Pledging there will be no certainty in the forest industry until aboriginal issues are dealt with more openly and fairly than Forests Minister Mike de Jong has done to date, representatives of 60 First Nations said they rejected Victoria’s new forest policies.
Further, they described the timber they have been offered by Victoria as “scraps.”
The anger and frustration with Victoria surfaced at a strategy meeting of the Northwest Tribal Treaty Nations held Wednesday in Prince George. The nations represent aboriginal people in the northwest quarter of the province from Prince George to the Queen Charlotte Islands.
The legislative changes, said co-chair Justa Monk, infringe on First Nations title and rights and fly in the face of recent court decisions requiring consultation and accommodation.
“We weren’t consulted beforehand. Now they want to have consultations after the fact. Well it doesn’t work that way,” Monk said.
He described the 3.3 million cubic metres of timber de Jong has set aside for First Nations forestry as “scraps.”
Once the timber is apportioned among the province’s 198 First Nations, the 3.3 million cubic metres — less than half the harvest of Canfor Corp. — will not be enough to build successful native-run operations, he said.
Besides joining forces with eco-groups, the northwest First Nations say they intend to legally challenge the constitutionality of timber tenures and forestry legislation, assert authority over their territories and exercise their aboriginal title and rights.
That means they intend to log for their own purposes, such as lumber for home construction, regardless of Victoria, the meeting was told.
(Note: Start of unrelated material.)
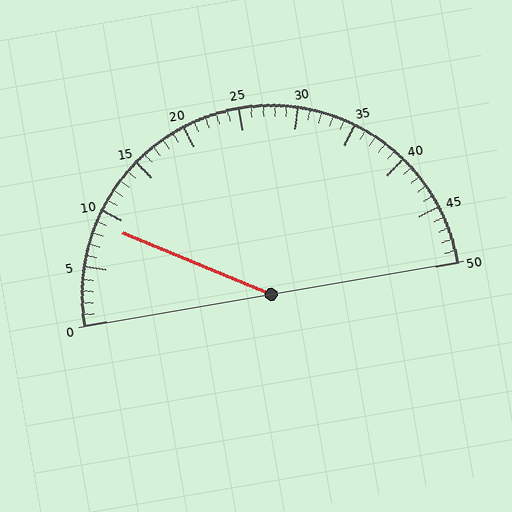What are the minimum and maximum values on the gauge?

“A key outcome from today’s meeting was a strong affirmation that northwest and interior First Nations will stand united, with each other, and with the environmental community,” said Carrier Sekani Tribal Chief Mavis Erickson. “We will stand together in exercising our ownership of the trees in our homelands.”
The strong rejection of the government’s forest policy initiative comes as no surprise — First Nations delivered a strong warning in March to de Jong to delay the policy package until he consulted with them.
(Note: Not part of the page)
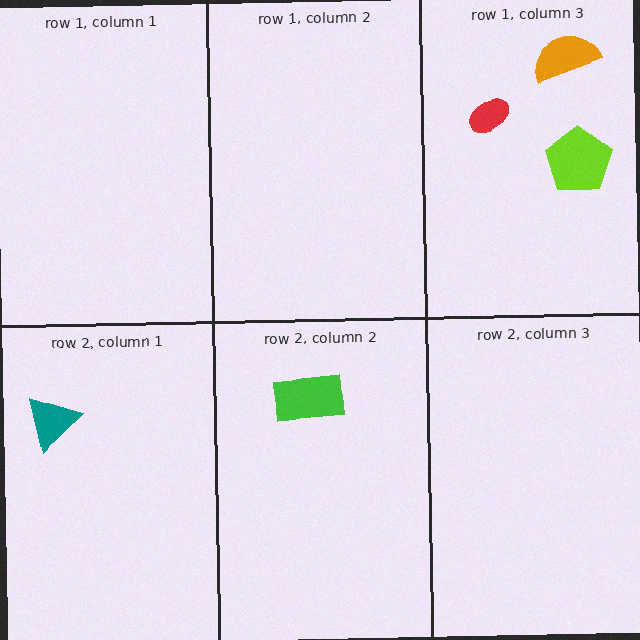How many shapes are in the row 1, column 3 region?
3.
But the decision to join forces with eco-groups in taking their grievances with Victoria to the marketplace is a new twist. On Wednesday, environmentalists announced they were giving Victoria six months to demonstrate it is identifying and protecting endangered species or they would re-start their marketing campaign against wood products.
Jessica Clogg, of West Coast Environmental Law, said it is no coincidence that First Nations announced their strategy one day later.
“It is the next step in a series of alliance-building,” she said.
The key issue besides the lack of prior consultation that is concerning First Nations is a government policy that removes Victoria’s oversight in the sale of forest tenures. First Nations say that provision allows Victoria to bypass court-ordered consultation over any tenure changes.
Ed John, grand chief of the First Nations Summit, said the legislative changes are directed at bringing certainty to forest companies, investors and customers of B.C. forest products.
“But certainty for First Nations is more clouded now than it has ever been.”
He described the Liberal government’s policy changes as “a package that was pre-determined and pre-designed. It was put out there hoping First Nations would take it just as it is.”
That is not going to happen, he said.